Given the current state of the market and many prognosticators writing about impending distress and doom and gloom, I thought it would be appropriate to dust off the topic of forbearance agreements. Forbearance agreements are sometimes used when a loan has gone into default or more often when a loan has matured and the parties want to discuss a potential refinancing, workout or restructuring without the uncertainty of an impending exercise of remedies.

So let’s set the stage. A loan has gone into default or matured and the borrower wants to talk about an extension, imminent refinancing with the current or another lender, a workout or restructuring of the loan or other accommodation, and both the lender and the borrower are amenable to these discussions. However, the borrower insists that the only way they will engage in discussions is if the lender forbears from exercising its remedies for a period of time. Or the borrower just needs a short extension of time to arrange for a refinancing, and the lender is amenable to same rather than its exercise of remedies currently. There are many fact patterns where a forbearance agreement may be useful or appropriate, but caution should be taken to ensure that inadvertent consequences don’t happen when this “simple” short-term arrangement is implemented.

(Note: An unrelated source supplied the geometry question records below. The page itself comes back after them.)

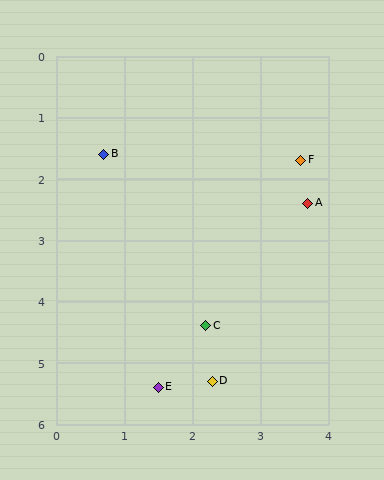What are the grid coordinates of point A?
Point A is at approximately (3.7, 2.4).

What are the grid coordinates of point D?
Point D is at approximately (2.3, 5.3).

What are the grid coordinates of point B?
Point B is at approximately (0.7, 1.6).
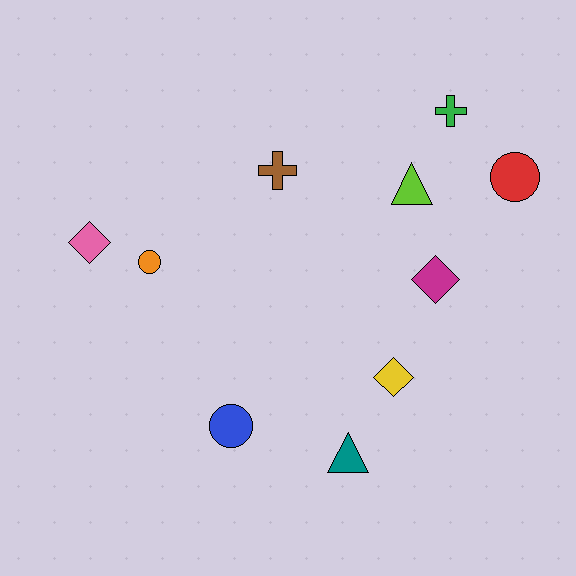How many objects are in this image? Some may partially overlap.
There are 10 objects.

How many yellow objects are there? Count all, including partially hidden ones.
There is 1 yellow object.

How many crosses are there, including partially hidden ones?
There are 2 crosses.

First off, if a pre-negotiation agreement has not already been implemented, then the substance of such an agreement should be incorporated into the forbearance agreement. These parameters are typically noncontroversial and should not result in much or any negotiation. The pre-negotiation terms protect all parties and have over time become quite customary and accepted practice. Since the lender is agreeing not to exercise remedies, it is appropriate for the borrower to acknowledge the outstanding debt, acknowledge the event of default and/or maturity and ratify and confirm the loan documents. In addition, it is not unusual for the borrower to provide fairly robust representations and warranties which would include – in addition to the typical representations of formation, authority, no violation, reaffirmation of the loan document representations and enforceability – that there are no defenses to the borrower’s obligations, in addition to others.

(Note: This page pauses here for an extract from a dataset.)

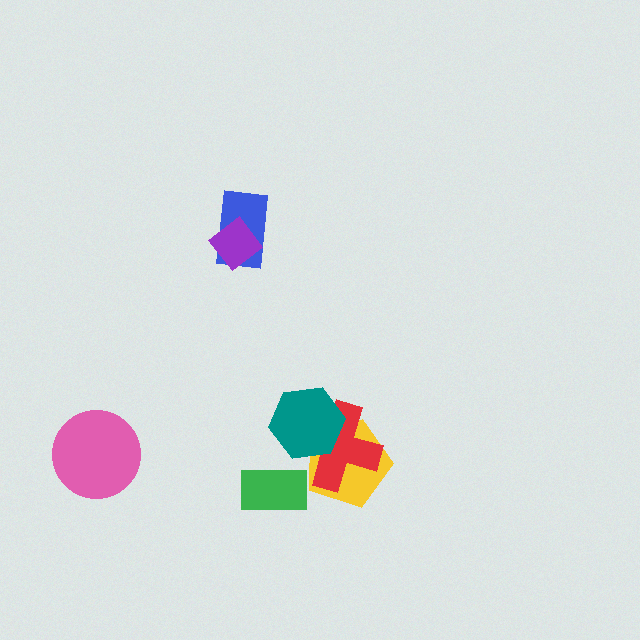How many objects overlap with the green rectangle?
0 objects overlap with the green rectangle.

Now to the meat and potatoes: the forbearance. This is an agreement by the lender to forbear and refrain from its exercise of remedies pursuant to the loan documents against the borrower, guarantor or the property. The most important provision in a forbearance agreement is a specific date – a hard-and-fast outside date whereby the forbearance will end regardless of anything else that the document contains. Typically, the forbearance provision will have various events which will accelerate any conclusion of the forbearance, and many of these can be subject to competing claims. Consequently, there MUST be a specific, enumerated outside date that, regardless of any dispute, the forbearance will end. Unfortunately, over the years I have seen some agreements which fail to adhere to this maxim and consequently end up in protracted litigation as to whether a lender can even exercise its remedies when there has clearly been a breakdown in negotiations. Some of the more typical provisions whereby the outside date of forbearance would be accelerated would include: the further breach of the loan documents; any impact on material agreements such as ground leases, franchise agreements and the like; mezzanine lenders continuing to play ball; no further breach of representations; and no bankruptcy. Some of these provisions can tend to be drafted with a reasonableness or other standard where it may not be definitive absent a court determination whether the acceleration of the end of the forbearance has occurred. Consequently, care should be given that provisions whereby a forbearance ends are explicit without the need or ability of someone (i.e., the borrower) to contest or dispute the acceleration. No lender should be in a situation where it is mired in months (or longer) of litigation as to whether it can exercise its remedies. Consequently, the agreement should be explicitly clear that if the forbearance ends, then the lender is free to exercise all remedies. Again this should not be left to implication but should be explicitly spelled out. Further to the forbearance period is that the lender should require that any statute of limitations period should be tolled by the relevant forbearance period.

Relevant to any forbearance agreement is how interest and default interest will accrue and be paid, and while these terms and provisions are the subject of much negotiation, there is some sympathy to the default portion of interest accruing since the parties are agreeing to forbear and maintain the status quo. In addition to interest provisions, it is not uncommon for forbearance agreements to contain various deal specific modifications, whether deferrals of payments, inclusion or waiver of financial tests or implementation or modification of cash management provisions. 

It is also typical for these agreements to contain exhaustive bankruptcy provisions and waivers and detailed provisions attempting to streamline a lender’s remedies upon an Event of Default. While seemingly onerous on their face, these provisions have become commonplace and are a reasonable accommodation for a negotiated delay and forbearance of the exercise of remedies by a lender.

Finally, in addition to extensive boilerplate provisions which should not be controversial, these documents will also contain typical ratifications and consents by any guarantors or other third-party affiliates such as a pledge by a related entity. 

The foregoing is a short summary of forbearance agreements and does not purport to cover all relevant provisions. It is simply an overview of  important terms. As with everything, the devil is in the details.